Review of attachment 251771 [details] [review]: The use case makes sense, but --start is supposed to initialize an already running daemon. We shouldn't need to use --start, if we're starting the daemon directly. Lets use another option, such as --unlock ::: daemon/gkd-main.c @@ +952,2 @@ /* The --replace option */ + } else if (run_for_replace && !run_for_login) { With this patch: $ echo -n "password" | gnome-keyring-daemon --replace --foreground Does not replace previous invocation of daemon. Will make a change.
Bug #710187 has a patch for gnome-keyring. Could you test it in the context of this work? The gnome-keyring-daemon invocation would need to be changed to be run like this: $ echo -n "password" | gnome-keyring-daemon --daemonize --components=secrets --unlock Note the absense of a newline written to stdin.
Thanks for your reviews and new patches. Unfortunately I will not have time to work more on this bug.
*** This bug has been marked as a duplicate of bug 719458 ***
Sorry, marked it the wrong way round.
*** Bug 719458 has been marked as a duplicate of this bug. ***
This bug is going to be shipped in Fedora 20 Final, as it stands. That seems unfortunate. Note that even if you go ahead and create a keyring as g-i-s wants you to do, the account you configure will not work once you're logged into your user session: this bug effectively breaks the feature entirely.
(In reply to comment #31) > This bug is going to be shipped in Fedora 20 Final, as it stands. That seems > unfortunate. Note that even if you go ahead and create a keyring as g-i-s wants > you to do, the account you configure will not work once you're logged into your > user session: this bug effectively breaks the feature entirely. Maybe we should disable the Online Accounts page for F20 if we can not fix this time?
That might be a good idea if we can't fix it; right now that function of g-i-s is essentially a booby trap. You can't possibly get a properly-working online account out of it, and there is at least one relatively easy-to-hit crasher bug in it, https://bugzilla.gnome.org/show_bug.cgi?id=711641 , which gives you a pretty bad experience if you hit it.

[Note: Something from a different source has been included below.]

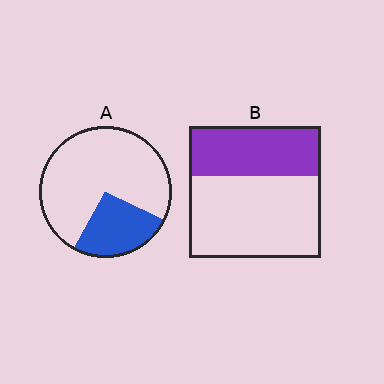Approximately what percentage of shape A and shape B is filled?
A is approximately 25% and B is approximately 40%.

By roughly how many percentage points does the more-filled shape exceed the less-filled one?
By roughly 10 percentage points (B over A).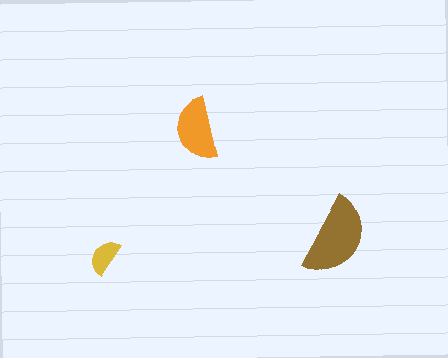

Anyhow, we should probably discuss that downstream.
Current approach to fixing this is: https://git.gnome.org/browse/gnome-initial-setup/log/?h=keyring
this is included in 3.11.91
I encountered this bug while testing 3.19.x with a GNOME continuous image from four days ago: after adding a Google account, a dialog pops up asking me to create a keyring password.
*** Bug 761754 has been marked as a duplicate of this bug. ***
Probably bug 758592
This shoudl be fixed with the gnome-keyring change to allow empty passwords for --unlock
I just tested an up to date continuous image, and this bug was still present.
I just tried a fresh continuous image, and the bug didn't appear when adding a Google account.